Some of these themes, such as director term limits, have been pursued before. For example, the 21st Century Cures Act included five-year terms for institute or center directors but did not place a limit on how many terms a director could serve. That law also included provisions intending to address duplicative research, improve transparency, and strengthen NIH strategic planning, as well as establish a program to support early-career investigators. When the NIH proposed instituting a hard cap on the number of grants researchers could hold, it quickly retracted the plan after encountering sizable pushback.

The 21st Century Cures Act was widely embraced by the NIH and its stakeholders and developed in an iterative manner and positive climate, but the Energy & Commerce framework, by its own omission and title, is clearly a reform plan.

The last significant reauthorization of the NIH came in late 2006 and early 2007. While that law authorized the Common Fund to support cross-cutting research programs and established the current complement of NIH institutes and centers, it also struck several disease-specific authorizations in exchange for increased reporting.

If the reforms of 2006/2007 did anything, they limited the influence of many in Congress over the NIH by chilling authorization of laws that were viewed as being disease specific. The law also made Congressional appropriators more influential and made annual appropriations report language — non-statutory directives to NIH offices, institutes, and centers — the primary tool to shape research activities and priorities. In the end, the 2006/2007 reforms may have been most beneficial to agency officials who benefited from a kid-glove approach to oversight, and least beneficial to outside stakeholders and most members of Congress not serving on appropriations committees who found themselves lacking in ways to influence agency activities.

What, if anything, will happen to the NIH in terms of future modernization or reform remains to be determined. One certainty is that given the limited Congressional calendar for the remainder of the current 118th Congress, it will fall to the 119th and possibly other Congresses to take up this mantle.

A narrowly divided government and the incremental nature of the legislative process would suggest that the more aggressive reform proposals will face stiffer headwinds. At the same time, a tight budgetary climate and some blemishes on the agency’s reputation could see some of the reform proposals advance.

It will be tempting for those inside and outside of the NIH — including those heavily reliant on its purse — to push back aggressively and dismiss calls for reform as being politically motivated. But doing so would fail to heed legitimate concerns and frustrations and miss opportunities for improvement.

A more productive path forward would involve conceding that some changes to the agency and its processes are needed and could lead to long-term benefit. And for those proposals that may have a deleterious effect, stakeholders should make cogent arguments grounded in evidence, just as they would in scientific papers.

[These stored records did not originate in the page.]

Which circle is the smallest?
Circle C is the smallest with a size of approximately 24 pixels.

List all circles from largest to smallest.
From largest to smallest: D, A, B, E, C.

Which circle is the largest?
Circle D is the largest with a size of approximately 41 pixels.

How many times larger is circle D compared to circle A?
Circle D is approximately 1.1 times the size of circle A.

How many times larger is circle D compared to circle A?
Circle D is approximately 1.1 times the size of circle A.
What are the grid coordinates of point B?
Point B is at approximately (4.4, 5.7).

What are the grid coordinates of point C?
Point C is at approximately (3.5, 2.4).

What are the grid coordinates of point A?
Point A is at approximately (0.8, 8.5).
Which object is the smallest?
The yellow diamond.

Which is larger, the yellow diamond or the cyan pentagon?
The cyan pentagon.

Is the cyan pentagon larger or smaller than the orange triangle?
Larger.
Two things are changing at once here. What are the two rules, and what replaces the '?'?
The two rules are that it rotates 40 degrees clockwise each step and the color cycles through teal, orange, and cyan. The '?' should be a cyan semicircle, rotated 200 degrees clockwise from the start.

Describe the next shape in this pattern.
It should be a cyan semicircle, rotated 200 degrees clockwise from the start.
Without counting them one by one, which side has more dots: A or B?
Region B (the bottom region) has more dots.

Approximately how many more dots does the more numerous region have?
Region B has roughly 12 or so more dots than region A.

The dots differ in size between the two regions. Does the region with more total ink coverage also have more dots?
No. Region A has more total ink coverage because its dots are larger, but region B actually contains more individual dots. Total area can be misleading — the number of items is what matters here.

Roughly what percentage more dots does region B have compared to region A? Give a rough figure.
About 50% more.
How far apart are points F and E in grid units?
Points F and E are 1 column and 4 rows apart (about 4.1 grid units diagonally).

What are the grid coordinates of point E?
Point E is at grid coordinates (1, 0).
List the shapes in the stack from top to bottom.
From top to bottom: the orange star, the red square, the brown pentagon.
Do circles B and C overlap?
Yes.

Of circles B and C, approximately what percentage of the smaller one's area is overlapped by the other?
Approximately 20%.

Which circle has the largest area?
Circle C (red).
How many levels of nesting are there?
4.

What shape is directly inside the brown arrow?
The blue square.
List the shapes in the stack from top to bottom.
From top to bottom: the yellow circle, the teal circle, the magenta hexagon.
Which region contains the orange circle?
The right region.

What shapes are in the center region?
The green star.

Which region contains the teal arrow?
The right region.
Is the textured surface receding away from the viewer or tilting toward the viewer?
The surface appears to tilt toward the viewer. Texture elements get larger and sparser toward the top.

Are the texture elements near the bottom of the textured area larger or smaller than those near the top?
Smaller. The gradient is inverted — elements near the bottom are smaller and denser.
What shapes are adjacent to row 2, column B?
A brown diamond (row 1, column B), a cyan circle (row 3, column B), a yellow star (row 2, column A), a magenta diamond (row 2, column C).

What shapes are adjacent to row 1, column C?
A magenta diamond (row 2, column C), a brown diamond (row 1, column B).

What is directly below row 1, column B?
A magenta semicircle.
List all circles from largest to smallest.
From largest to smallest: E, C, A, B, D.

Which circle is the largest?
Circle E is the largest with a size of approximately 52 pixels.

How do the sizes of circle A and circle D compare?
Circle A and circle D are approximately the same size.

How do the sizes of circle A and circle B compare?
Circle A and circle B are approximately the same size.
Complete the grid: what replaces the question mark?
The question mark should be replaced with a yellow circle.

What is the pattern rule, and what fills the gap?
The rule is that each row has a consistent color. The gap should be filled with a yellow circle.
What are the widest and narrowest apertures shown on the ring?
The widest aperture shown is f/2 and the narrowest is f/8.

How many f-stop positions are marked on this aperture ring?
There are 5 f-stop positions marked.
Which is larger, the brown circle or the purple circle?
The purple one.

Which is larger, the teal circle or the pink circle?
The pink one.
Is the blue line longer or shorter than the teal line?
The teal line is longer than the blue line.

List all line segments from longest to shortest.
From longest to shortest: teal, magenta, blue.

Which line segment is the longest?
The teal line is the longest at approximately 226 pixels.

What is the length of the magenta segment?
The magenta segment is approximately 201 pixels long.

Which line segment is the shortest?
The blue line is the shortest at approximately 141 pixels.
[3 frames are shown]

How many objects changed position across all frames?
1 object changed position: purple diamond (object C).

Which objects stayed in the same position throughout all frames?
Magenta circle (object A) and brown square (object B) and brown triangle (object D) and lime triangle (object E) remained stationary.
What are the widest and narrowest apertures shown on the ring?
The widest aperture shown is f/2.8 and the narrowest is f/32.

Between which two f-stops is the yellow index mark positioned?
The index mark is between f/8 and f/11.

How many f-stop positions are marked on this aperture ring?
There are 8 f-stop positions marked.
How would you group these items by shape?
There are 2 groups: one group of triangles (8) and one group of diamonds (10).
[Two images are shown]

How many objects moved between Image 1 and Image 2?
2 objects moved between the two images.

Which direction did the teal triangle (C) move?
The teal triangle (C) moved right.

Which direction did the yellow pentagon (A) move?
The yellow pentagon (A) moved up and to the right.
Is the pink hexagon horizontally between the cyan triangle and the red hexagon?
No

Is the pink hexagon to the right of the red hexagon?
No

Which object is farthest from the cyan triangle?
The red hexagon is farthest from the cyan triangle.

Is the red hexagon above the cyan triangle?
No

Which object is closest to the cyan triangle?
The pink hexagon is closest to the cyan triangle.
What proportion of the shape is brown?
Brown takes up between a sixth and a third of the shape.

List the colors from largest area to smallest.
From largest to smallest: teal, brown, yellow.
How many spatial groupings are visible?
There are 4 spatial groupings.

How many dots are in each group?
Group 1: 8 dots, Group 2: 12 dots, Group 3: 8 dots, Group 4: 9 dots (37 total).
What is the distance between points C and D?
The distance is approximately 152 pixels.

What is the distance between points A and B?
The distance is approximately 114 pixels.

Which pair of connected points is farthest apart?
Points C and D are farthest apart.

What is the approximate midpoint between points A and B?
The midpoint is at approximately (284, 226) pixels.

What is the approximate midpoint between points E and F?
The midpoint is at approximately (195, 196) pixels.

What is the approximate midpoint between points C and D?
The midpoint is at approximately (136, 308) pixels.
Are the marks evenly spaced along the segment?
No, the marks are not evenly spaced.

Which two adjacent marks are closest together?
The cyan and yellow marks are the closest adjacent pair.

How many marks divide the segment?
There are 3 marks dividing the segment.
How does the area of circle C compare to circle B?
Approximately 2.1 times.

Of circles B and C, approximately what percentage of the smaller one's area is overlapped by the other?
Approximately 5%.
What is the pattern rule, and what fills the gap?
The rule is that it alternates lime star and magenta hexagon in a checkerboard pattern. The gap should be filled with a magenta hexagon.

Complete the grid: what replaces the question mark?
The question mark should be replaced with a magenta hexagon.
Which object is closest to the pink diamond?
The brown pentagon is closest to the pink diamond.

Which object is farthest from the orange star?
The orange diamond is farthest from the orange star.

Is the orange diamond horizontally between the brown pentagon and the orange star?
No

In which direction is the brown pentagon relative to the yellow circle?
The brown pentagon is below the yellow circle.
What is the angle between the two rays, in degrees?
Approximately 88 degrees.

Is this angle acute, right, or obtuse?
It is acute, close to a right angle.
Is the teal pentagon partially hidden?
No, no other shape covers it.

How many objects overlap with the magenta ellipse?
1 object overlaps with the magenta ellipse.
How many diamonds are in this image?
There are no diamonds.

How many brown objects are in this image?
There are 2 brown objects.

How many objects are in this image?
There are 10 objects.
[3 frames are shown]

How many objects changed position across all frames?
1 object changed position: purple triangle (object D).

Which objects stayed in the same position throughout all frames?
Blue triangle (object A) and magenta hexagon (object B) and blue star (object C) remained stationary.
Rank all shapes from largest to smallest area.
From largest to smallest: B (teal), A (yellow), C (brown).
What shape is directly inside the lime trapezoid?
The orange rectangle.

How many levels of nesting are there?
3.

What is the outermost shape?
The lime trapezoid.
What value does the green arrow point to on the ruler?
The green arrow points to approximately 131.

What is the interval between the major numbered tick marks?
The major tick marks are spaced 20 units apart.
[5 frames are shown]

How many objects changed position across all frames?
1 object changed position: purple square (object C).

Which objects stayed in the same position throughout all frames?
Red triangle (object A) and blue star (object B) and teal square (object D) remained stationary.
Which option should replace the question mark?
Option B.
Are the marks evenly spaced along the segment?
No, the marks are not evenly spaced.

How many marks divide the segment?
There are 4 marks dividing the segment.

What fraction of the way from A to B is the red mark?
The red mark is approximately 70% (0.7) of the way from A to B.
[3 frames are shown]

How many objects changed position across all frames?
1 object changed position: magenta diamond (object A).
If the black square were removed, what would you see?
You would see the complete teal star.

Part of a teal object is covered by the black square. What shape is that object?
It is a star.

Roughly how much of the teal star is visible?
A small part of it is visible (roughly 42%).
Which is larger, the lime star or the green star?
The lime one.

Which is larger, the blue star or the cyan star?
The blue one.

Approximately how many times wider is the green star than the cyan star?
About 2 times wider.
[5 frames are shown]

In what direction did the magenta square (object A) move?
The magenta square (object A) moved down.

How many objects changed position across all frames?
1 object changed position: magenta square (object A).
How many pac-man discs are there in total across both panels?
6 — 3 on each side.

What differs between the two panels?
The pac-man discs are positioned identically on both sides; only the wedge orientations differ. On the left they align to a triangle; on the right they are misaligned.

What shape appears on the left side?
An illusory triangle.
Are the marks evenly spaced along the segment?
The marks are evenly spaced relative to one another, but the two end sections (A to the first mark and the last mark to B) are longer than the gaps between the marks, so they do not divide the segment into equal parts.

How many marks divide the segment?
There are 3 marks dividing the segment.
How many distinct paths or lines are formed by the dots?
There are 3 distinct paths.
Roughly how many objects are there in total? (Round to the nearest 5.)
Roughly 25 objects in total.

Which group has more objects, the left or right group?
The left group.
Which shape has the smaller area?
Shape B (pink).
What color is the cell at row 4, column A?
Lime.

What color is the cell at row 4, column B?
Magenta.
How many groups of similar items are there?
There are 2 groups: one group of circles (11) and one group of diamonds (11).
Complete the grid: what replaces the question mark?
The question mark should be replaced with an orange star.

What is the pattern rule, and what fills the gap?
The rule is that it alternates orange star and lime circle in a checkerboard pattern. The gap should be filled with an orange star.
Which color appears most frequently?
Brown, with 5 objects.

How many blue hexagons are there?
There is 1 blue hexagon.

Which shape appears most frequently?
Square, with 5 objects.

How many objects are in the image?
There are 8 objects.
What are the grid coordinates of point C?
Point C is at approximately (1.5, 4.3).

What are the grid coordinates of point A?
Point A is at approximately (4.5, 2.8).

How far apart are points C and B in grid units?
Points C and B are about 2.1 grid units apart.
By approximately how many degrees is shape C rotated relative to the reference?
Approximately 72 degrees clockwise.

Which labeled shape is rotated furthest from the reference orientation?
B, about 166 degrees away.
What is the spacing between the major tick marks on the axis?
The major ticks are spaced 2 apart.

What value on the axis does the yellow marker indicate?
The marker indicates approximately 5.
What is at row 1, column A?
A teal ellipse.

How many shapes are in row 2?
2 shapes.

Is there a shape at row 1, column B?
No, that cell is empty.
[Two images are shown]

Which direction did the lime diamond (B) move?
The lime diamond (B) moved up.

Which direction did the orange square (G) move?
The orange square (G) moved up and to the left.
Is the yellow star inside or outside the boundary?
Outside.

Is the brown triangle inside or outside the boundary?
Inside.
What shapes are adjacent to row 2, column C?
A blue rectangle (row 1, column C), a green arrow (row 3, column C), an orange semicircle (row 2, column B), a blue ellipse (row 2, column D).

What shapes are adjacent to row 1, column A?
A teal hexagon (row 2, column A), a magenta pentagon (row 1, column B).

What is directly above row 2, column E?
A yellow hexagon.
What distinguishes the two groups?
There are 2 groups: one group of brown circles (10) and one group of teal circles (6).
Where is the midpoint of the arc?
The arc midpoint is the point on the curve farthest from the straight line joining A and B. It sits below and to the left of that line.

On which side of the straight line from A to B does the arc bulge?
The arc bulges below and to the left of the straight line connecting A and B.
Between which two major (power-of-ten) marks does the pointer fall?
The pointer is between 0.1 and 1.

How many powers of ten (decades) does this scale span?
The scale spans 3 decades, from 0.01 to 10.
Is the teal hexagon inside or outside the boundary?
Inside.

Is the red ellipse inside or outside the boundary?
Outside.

Unlike many other federal agencies, the NIH has a long history of bipartisan support and a record of concrete success. Through some introspection as to what is driving calls for reform and a commitment to work in partnership, return to that bipartisan bonhomie may be possible.

Nick Manetto leads the Federal Policy, Advocacy and Consulting Team of Faegre Drinker and has spent more than 20 years working on NIH policy on and off Capitol Hill.